- Sumsar Location within Kyrgyzstan
- Coordinates: 41°18′0″N 71°18′36″E﻿ / ﻿41.30000°N 71.31000°E
- Country: Kyrgyzstan
- Region: Jalal-Abad Region
- District: Chatkal District
- Urban-type settlement: 1952
- Elevation: 1,328 m (4,357 ft)

Population (2021)
- • Total: 2,802
- Time zone: UTC+6

= Sumsar =

Sumsar is a village in Chatkal District of Jalal-Abad Region of Kyrgyzstan. Its population was 2,802 in 2021. Until 2012 it was an urban-type settlement. It is situated in the foothills of the Chatkal Range.

A lead and zinc mine was located in Sumsar. The mine was exploited by the Sumsar company who also operated a uranium mine in neighbouring Shekaftar. The company left behind three huge tailings site containing toxic waste: Most of Tailings No. 1 have slipped into the Sumsar river. Tailings No. 3 have never been covered, leaving a fine dust exposed to the wind. Tailings No. 2 is also in need of repairs. The mill tailings of the lead and zinc milling in Sumsar and the low-grade uranium ore heaps in Shekaftar need an urgent remedial action because the legacy sites became chronic sources of toxic and radioactive contaminants for the Sumsar-Say River.
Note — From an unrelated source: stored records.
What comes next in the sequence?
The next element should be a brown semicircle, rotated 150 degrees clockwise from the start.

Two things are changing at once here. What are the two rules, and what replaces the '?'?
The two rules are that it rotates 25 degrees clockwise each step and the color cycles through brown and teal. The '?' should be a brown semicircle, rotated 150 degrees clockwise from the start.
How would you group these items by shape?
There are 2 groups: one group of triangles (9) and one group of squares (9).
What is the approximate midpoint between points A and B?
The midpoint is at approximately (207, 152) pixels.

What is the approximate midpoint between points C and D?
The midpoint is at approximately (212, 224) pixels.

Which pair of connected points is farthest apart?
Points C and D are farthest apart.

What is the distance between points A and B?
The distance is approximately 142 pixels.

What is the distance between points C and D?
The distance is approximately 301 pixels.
The legacy sites are approximately 10–15 km upstream from the northern fringes of the Fergana valley that belongs to the most important agricultural areas of Soviet Central Asia.
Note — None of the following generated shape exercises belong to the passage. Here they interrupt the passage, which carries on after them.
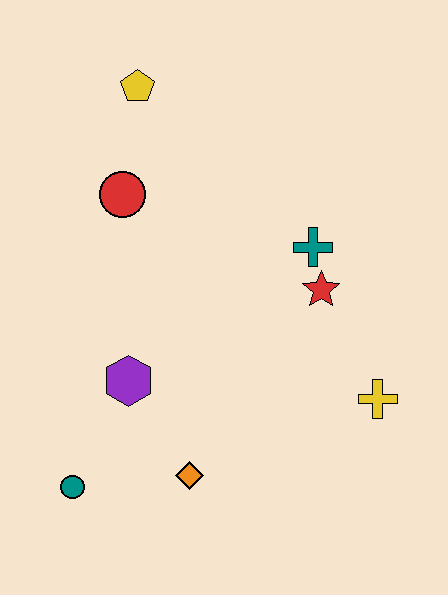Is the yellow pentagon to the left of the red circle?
No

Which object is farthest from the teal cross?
The teal circle is farthest from the teal cross.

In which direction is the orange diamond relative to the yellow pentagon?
The orange diamond is below the yellow pentagon.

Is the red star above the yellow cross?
Yes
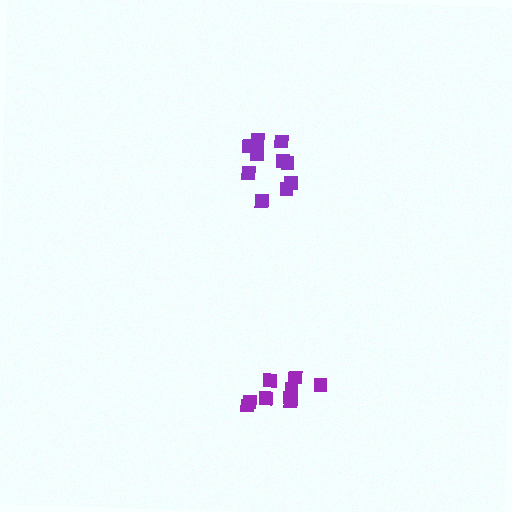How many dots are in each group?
Group 1: 9 dots, Group 2: 10 dots (19 total).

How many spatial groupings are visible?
There are 2 spatial groupings.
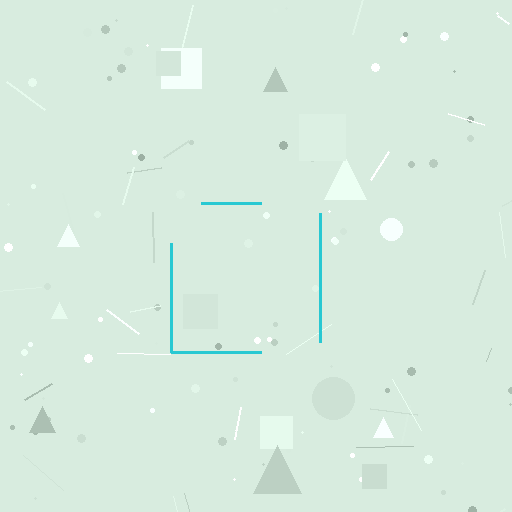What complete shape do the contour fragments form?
The contour fragments form a square.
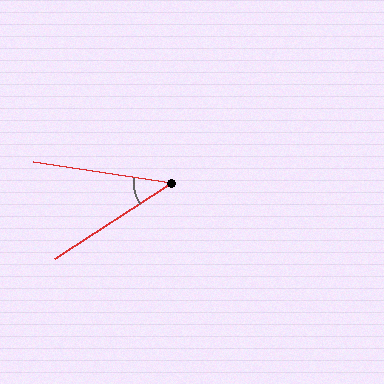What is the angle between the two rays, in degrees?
Approximately 42 degrees.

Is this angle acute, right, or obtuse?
It is acute.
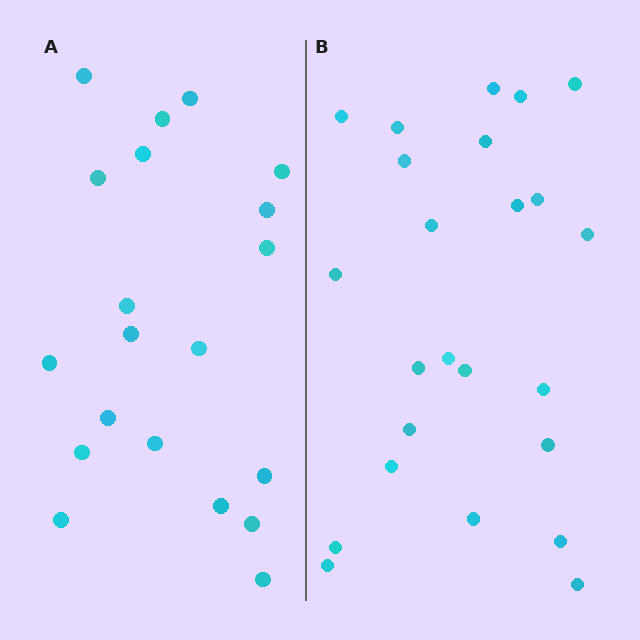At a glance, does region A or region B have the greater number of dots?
Region B (the right region) has more dots.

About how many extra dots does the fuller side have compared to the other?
Region B has about 4 more dots than region A.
In early 2016, a joint mission by the NGO Swiss Foundation for Mine Action (Fondation Suisse de déminage, FSD) and the Kyrgyzstan Emergency Situations Ministry found that the former Sumsar lead and zinc mining and ore processing area is located in an ecologically very sensitive environment and represents a constant threat of elevated exposures to chemical contaminants for the resident populations in the Sumsar valley.